Republican U.S. presidential nominee Donald Trump speaks during the presidential town hall debate with Democratic U.S. presid
Republican U.S. presidential nominee Donald Trump speaks during the presidential town hall debate with Democratic U.S. presidential nominee Hillary Clinton at Washington University in St. Louis, Missouri, U.S., October 9, 2016. REUTERS/Shannon Stapleton

When I was a young child, I remember the made-for-TV tennis match between Bobbie Riggs and Billie Jean King, which was dubbed "The Battle of the Sexes." The dominant women's tennis player of that era easily defeated the aging male athlete after he did a lot of trash talking to the media.

That 1970s skirmish seems so quaint now in comparison to the coarsened political death match we are witnessing in the presidential debates. Male sexual privilege of an earlier era -- still alive in many industries today -- is finally on full display. The only silver lining I can see is that its exposure to the blinding light of national scrutiny may finally kill this centuries-old power play.

Donald Trump is clearly a genus of sexual predator that women have suffered through for decades. That is only one very big reason of many to reject his grab for power. He is also a racist, a xenophobic bigot against other religions and nationalities and a coward who dares criticize war heroes like John McCain and the Khan family while he himself eluded military service. There are many other vile behaviors he has exhibited in just the past year that would surely fill up this entire publication if we catalogued each and every one of them.

Trump is a sexist of epic proportions -- he bought beauty pageants to ogle the naked contestants backstage, he pursued sexual dalliances with married women for sport, he bought the silence of two ex wives in their large divorce settlements, he rates women openly based on their looks and, in a stunning display of inappropriateness, he has even spoken publicly about his daughter as a sexual object. On Howard Stern's radio show he agreed with the shock jock that Ivanka is "a piece of ass."

This is what an ugly American male looks like. This is what was not only tolerated but encouraged in the last generation when "Mad Men" ruled Madison Avenue and so many other offices around America, when female colleagues had to try breaking the glass ceiling while their male bosses or counterparts were trying to grab at their dresses and whatever else was within reach.

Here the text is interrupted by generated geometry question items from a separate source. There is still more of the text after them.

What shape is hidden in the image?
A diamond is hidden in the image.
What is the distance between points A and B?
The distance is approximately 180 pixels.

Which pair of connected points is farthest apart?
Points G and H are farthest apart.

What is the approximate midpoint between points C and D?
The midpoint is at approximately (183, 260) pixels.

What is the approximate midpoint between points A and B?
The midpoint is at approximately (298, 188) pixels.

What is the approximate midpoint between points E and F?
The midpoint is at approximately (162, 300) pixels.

Like many fathers of daughters, I have been hard-pressed to explain this sad history to my children. When my daughters ask me about Bill Clinton and the accusations hurled at him by Trump and his surrogates, I try to explain that while the former president in his personal life was himself a predator, at least he had many redeeming values and that he was a strong president nonetheless. But it's painful to have to engage in this moral relativism when so much is at stake. Besides, it's not Bill Clinton running in 2016, it's his long-suffering wife, Hillary, who is this country's best hope of giving young women a role model and an inspiration that they, too, can grow up and be president one day.

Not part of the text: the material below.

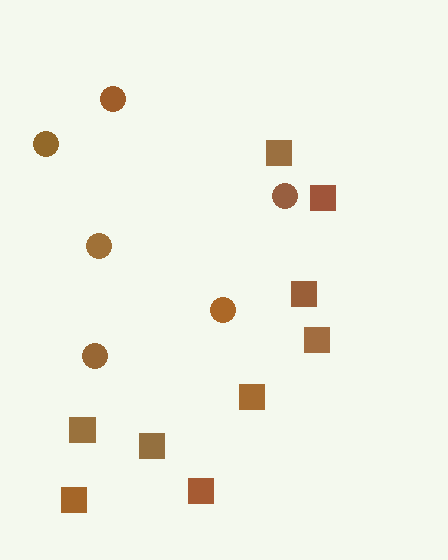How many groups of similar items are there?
There are 2 groups: one group of circles (6) and one group of squares (9).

At a time when our country is desperately searching for impressive male role models, I immediately think of President Barack Obama. For the past seven years, whether you agree with Obamacare or his Middle Eastern foreign policy, it is undeniable that he has been a shining example of male rectitude. He has an extremely impressive bond with his classy wife, Michelle, and he has raised two strong daughters who have stayed out of the spotlight and kept out of trouble (unlike many other First Children). There hasn't been a whiff of personal or professional scandal in his administration. In fact, he has lived up to his campaign appellation: "No Drama Obama."

But now America is witnessing a re-litigation of the carnivorous sexual escapades of the oldest Baby Boomers -- Donald and Bill. It is important that our leaders walk a straight line but airing the dirty laundry of their personal lives seems to be a unique American sport - you don't see political campaigns in France or Germany delving into the personal lives of the candidates.

The next few weeks will feel like an eternity as we watch a failing candidate go nuclear on his opponent and her husband. We will likely see and hear new lows in our discourse, after we thought that the lows couldn't get any lower.

But on November 8th, after an interminable campaign of mud-slinging, we are likely to elect a new leader who will prove that through grit, hard work and bare-knuckled politics, women, too, can compete and beat men for the highest office in the land. This will resonate all the way to the boardrooms, locker rooms, dining rooms and bedrooms throughout the land.

The shattering sound we will hear on the night of November 8th will come from the glass ceiling that has held so many women back in America. It's about time we right that wrong. It will be doubly satisfying that the big loser that night will be the distasteful leader of the endangered species of the white privileged male.